Kaum Veränderung hingegen bei den Regierungsparteien: CDU/CSU würden auf 38 Prozent (minus eins) kommen, die SPD bleibt unverändert auf 31 Prozent.
Lässt man jedoch die für die Sonntagsfrage genutzte langjährige Parteibindung der Wähler außer Acht, zeigt sich ein deutlicher Verlust an Zustimmung für die Union: Sie verliert vier Prozentpunkte und rutscht auf 39 Prozent ab, die SPD hält auch bei der Stimmungsfrage die 31 Prozent. Dagegen legt die Linke um drei Punkte auf zehn Prozent zu, die Grünen landen bei neun Prozent (plus eins), FDP erreicht acht Prozent (plus eins).
Die Liste der zehn wichtigsten Politiker führt weiterhin Bundeskanzlerin Angela Merkel (CDU) mit einem Wert von 1,8 an. Auf der von minus fünf bis plus fünf reichenden Skala folgen Außenminister Frank-Walter Steinmeier (SPD) mit 1,7 und Finanzminister Peer Steinbrück mit 1,3.

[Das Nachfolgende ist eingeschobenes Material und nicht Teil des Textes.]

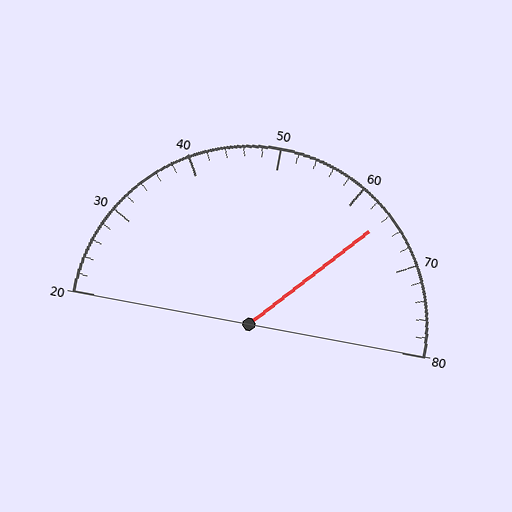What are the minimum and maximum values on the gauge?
The gauge ranges from 20 to 80.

Eine klare Verschlechterung muss Familienministerin Ursula von der Leyen (CDU) in Kauf nehmen: Sie fiel von 1,3 auf 1,0 zurück. Besonders stark verlor der SPD-Vorsitzende Kurt Beck: Er erreichte nur noch einen Wert von 0,4, Anfang Juni kam er noch auf 1,1. Das Schlusslicht der Top Ten bildete CSU-Chef Edmund Stoiber mit minus 1,1.
Die Mannheimer Forschungsgruppe Wahlen befragte von Dienstag bis Donnerstag dieser Woche 1306 zufällig ausgewählte Wahlberechtigte.